VirtualBox

Ticket #8755 (closed defect: fixed)

Opened 12 years ago

Last modified 12 years ago

Ubuntu 10.04 kernel panic on high network load => Fixed in SVN

Reported by: fryckbos Owned by:
Component: network Version: VirtualBox 4.0.6
Keywords: e1000 Cc:
Guest type: Linux Host type: Linux

Description (last modified by frank) (diff)

Setup:

  • VirtualBox 4.0.4
  • Ubuntu 10.04 host (64 bit)
  • 1 Ubuntu 10.04 guest (64 bit)
  • Running on a quad core AMD Opteron
  • Bridged network, using e1000.

Workload:

  • 4 concurrent http wgets to a local server (at gigabit)

Problem:

  • No problems when using 1 core
  • Kernel panic in guest when using 4 cores

Kernel panic is always in e1000_clean.

Attachments

VBox.log Download (37.7 KB) - added by fryckbos 12 years ago.
kernel_panic Download (4.7 KB) - added by fryckbos 12 years ago.
kernel_panic-php.txt Download (3.1 KB) - added by smariel 12 years ago.
Stack trace of the kernel panic
VBox-php.log Download (47.3 KB) - added by smariel 12 years ago.
VBox log file of the virtual machine.
e1000.2.ko Download (176.3 KB) - added by smariel 12 years ago.
module for Ubuntu 10.04 x86_64 : uname -a : Linux demo 2.6.32-24-server #39-Ubuntu SMP Wed Jul 28 06:21:40 UTC 2010 x86_64 GNU/Linux
e1000.ko Download (178.5 KB) - added by fryckbos 12 years ago.
e1000 driver for the 2.6.35 kernel
VBox.2.log Download (38.4 KB) - added by fryckbos 12 years ago.
Log when using PCNet
console.txt Download (19.4 KB) - added by fryckbos 12 years ago.
Console output when using PCNet
e1000_smp_panic_fix.patch Download (565 bytes) - added by aleksey 12 years ago.
Patch for panic in SMP Linux kernels
vboxcrash.JPG Download (142.2 KB) - added by rgcosma 12 years ago.
SL6 crash with e1000 adapter

Change History

Changed 12 years ago by fryckbos

Changed 12 years ago by fryckbos

comment:1 Changed 12 years ago by fryckbos

Forgot to mention that the kernel panic does not occur instantaneously but after a while, it can take up to half an hour.

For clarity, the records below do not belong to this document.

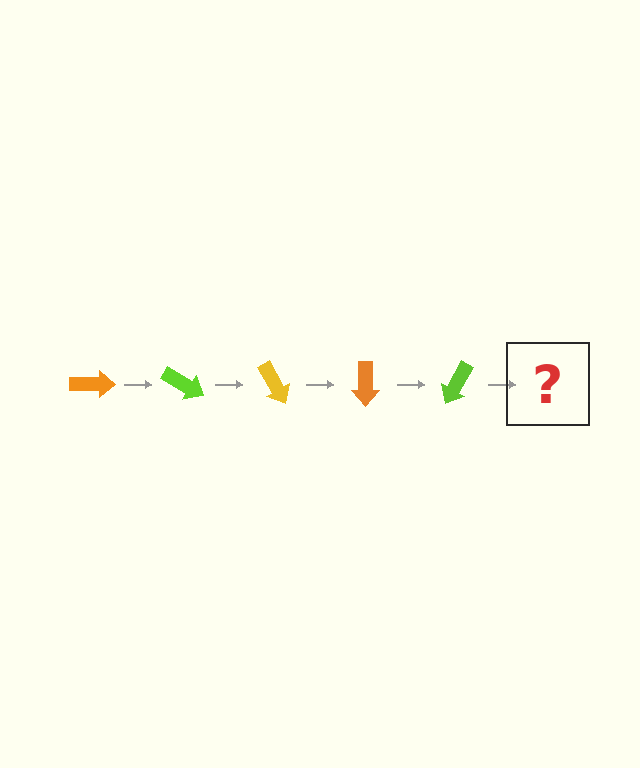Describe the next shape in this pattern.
It should be a yellow arrow, rotated 150 degrees clockwise from the start.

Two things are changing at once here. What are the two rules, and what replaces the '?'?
The two rules are that it rotates 30 degrees clockwise each step and the color cycles through orange, lime, and yellow. The '?' should be a yellow arrow, rotated 150 degrees clockwise from the start.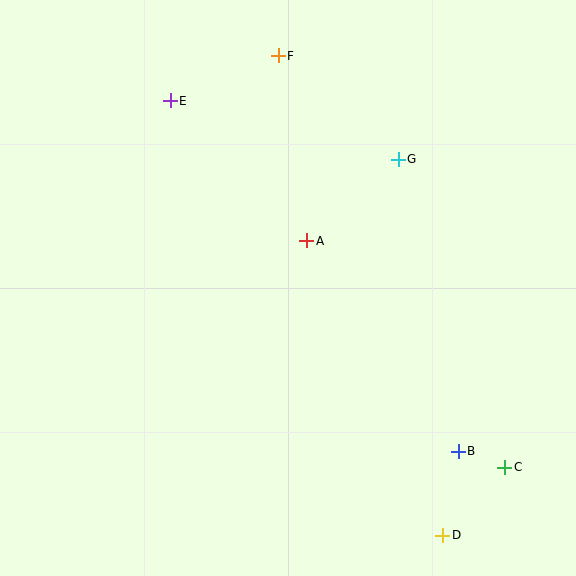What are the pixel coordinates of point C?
Point C is at (505, 467).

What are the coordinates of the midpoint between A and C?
The midpoint between A and C is at (406, 354).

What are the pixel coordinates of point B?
Point B is at (458, 451).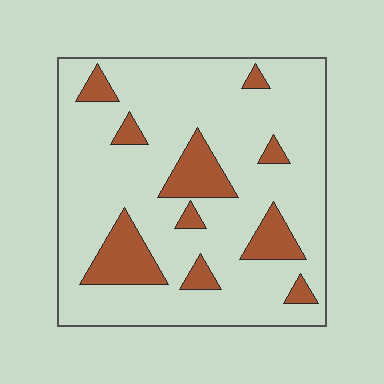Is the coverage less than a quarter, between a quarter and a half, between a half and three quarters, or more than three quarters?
Less than a quarter.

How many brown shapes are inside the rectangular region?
10.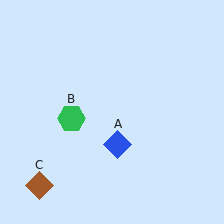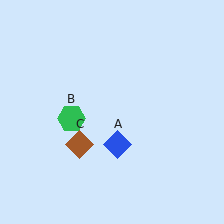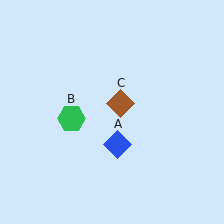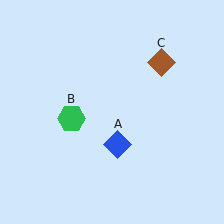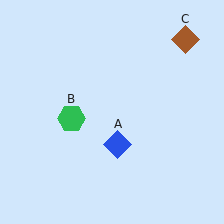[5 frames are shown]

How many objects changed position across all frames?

We are having the same problem when running a web server at high load.

comment:2 Changed 12 years ago by fryckbos

Tested this on VirtualBox 4.0.6 and the problem is still there.

comment:3 Changed 12 years ago by smariel

Same problem here. Also under "heavy" load. The virtual machine is running a web server with PHP.

FYI the virtual machine got two network adapter attached (one public, one private subnet, the latest turns to be our private VLAN on the host).

I'm attaching the kernel_panic dump, and the VBox.log.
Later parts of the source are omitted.